Como se preparar para o regime Fácil?
Segundo a CVM, empresas terão economia entre 40% e 60% nos custos totais de manutenção de companhia aberta. De acordo com Flavia Mouta, diretora da B3, “as empresas de menor porte terão uma alternativa para acessar investidores e captar recursos, com regras e custos proporcionais à sua realidade“.
Além disso, poderão contar com benefícios concretos, como:
- Redução drástica de custos regulatórios e operacionais;
- Acesso democrático ao capital para empresas entre R$ 100 milhões e R$ 500 milhões de faturamento;
- Infraestrutura consolidada da B3 disponível para negociação;
- Flexibilidade com quatro modalidades de oferta;
- Fortalecimento do crédito privado via debêntures e notas comerciais.
O novo regime também traz desafios e riscos como o de desenquadramento, já que empresas que ultrapassarem R$ 500 milhões de faturamento terão período de transição para migrar ao modelo tradicional, mas isso pode gerar custos adicionais.

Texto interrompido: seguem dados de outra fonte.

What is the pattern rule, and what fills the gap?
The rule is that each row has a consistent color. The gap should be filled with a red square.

Segundo a B3, “por se tratar de empresas de menor porte, é natural que possam ser considerados investimentos de maior risco ao mesmo tempo que podem apresentar maior potencial de retorno“. Educação do investidor será fundamental.

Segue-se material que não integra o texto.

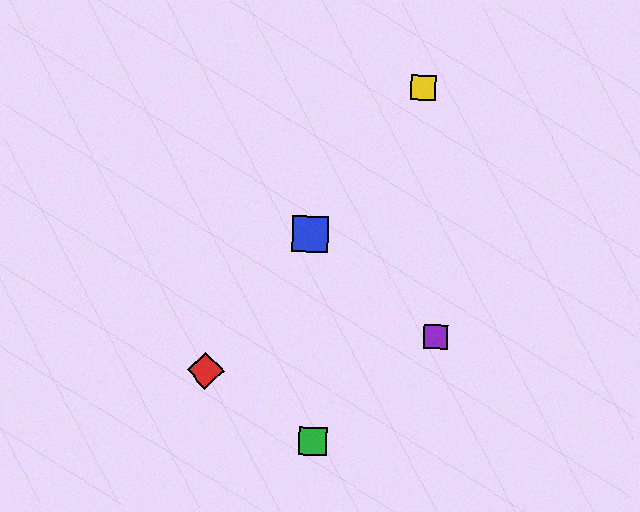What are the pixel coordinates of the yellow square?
The yellow square is at (423, 88).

E por fim, ações de CMPs podem ter uma liquidez limitada, uma vez que, provavelmente terão menor volume de negociação que grandes companhias.
Como se preparar
Para aproveitar as oportunidades do regime fácil, empresas devem:
- Verificar enquadramento no limite de R$ 500 milhões;
- Estruturar governança mínima com Conselho de Administração;
- Preparar ao menos um ano de demonstrações financeiras auditadas;
- Definir estratégia de captação (ações, dívida ou híbrido);
- Buscar assessoria jurídica, contábil e de relações com investidores.

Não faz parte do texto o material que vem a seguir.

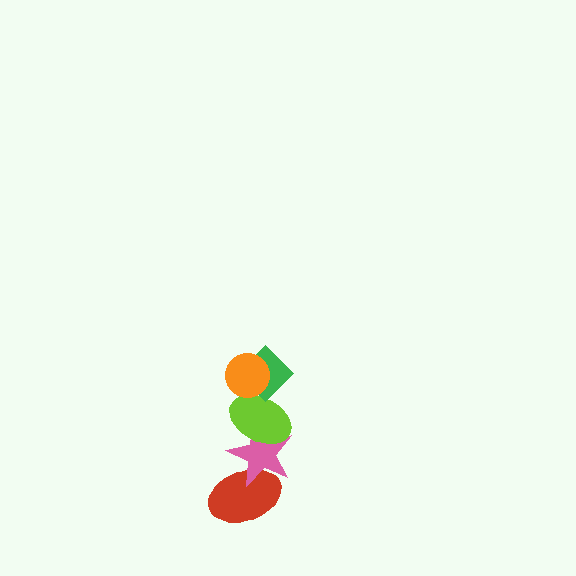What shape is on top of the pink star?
The lime ellipse is on top of the pink star.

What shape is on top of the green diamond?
The orange circle is on top of the green diamond.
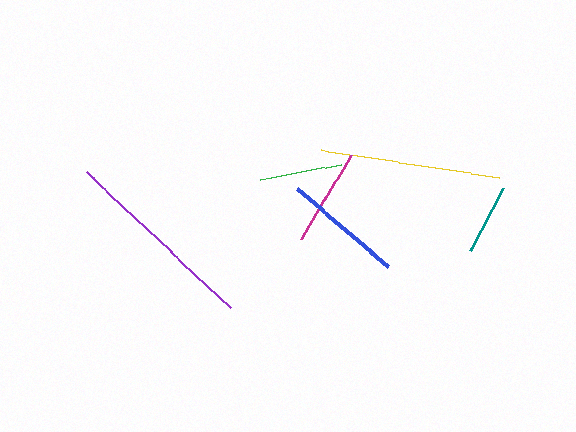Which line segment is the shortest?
The teal line is the shortest at approximately 72 pixels.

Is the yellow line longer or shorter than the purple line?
The purple and yellow lines are approximately the same length (about 198 and 180 pixels).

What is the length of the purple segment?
The purple segment is approximately 198 pixels long.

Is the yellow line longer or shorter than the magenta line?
The yellow line is longer than the magenta line.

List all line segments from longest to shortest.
From longest to shortest: purple and yellow (about equal), blue, magenta, green, teal.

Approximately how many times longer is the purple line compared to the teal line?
The purple line is approximately 2.8 times the length of the teal line.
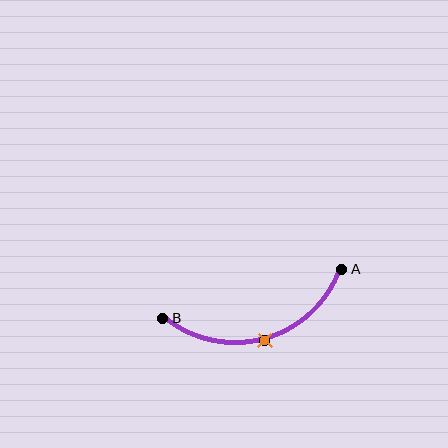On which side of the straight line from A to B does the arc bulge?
The arc bulges below the straight line connecting A and B.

A B3 disponibilizou o “Guia Fácil” em seu site, oferecendo passo a passo para empresas interessadas.
O que esperar para 2026
O regime entra em vigor em 16 de março de 2026. As expectativas para o primeiro ano são significativas:
Impulso via dívida corporativa: especialistas acreditam que o primeiro movimento virá por emissão de debêntures e notas comerciais, especialmente considerando o cenário atual de juros elevados.
Diversificação de setores: o regime favorece agronegócio, infraestrutura e economia digital, que possuem grande número de empresas de médio porte com necessidade de capital para expansão.
Fortalecimento do middle market: o regime fácil pode representar um divisor de águas para pequenas e médias companhias, permitindo que negócios com faturamento anual de até R$ 500 milhões acessem recursos de investidores de forma mais ágil, menos onerosa e com maior segurança jurídica.
O regime fácil da CVM representa a mais significativa democratização do mercado de capitais brasileiro das últimas décadas. Ao criar caminho regulatório proporcional à realidade de PMEs, a CVM remove barreiras históricas que limitavam o acesso ao financiamento apenas às grandes corporações.
Com entrada em vigor em março de 2026, o regime oferece economia de até 60% em custos, redução de 70% na burocracia e flexibilidade de captação de até R$ 300 milhões anuais sem intermediários tradicionais.
Para gestores de patrimônio, consultores financeiros e profissionais de wealth management, abre-se um novo universo de oportunidades em empresas de médio porte de setores estratégicos. Para empresas, surge alternativa viável ao crédito bancário.
Como afirmou João Pedro Nascimento, presidente da CVM, o regime “fortalece o crédito privado e reafirma o mercado de capitais como ferramenta de desenvolvimento econômico e social“. Em 2026, pequenas e médias empresas brasileiras finalmente terão as ferramentas necessárias para competir no mercado de capitais.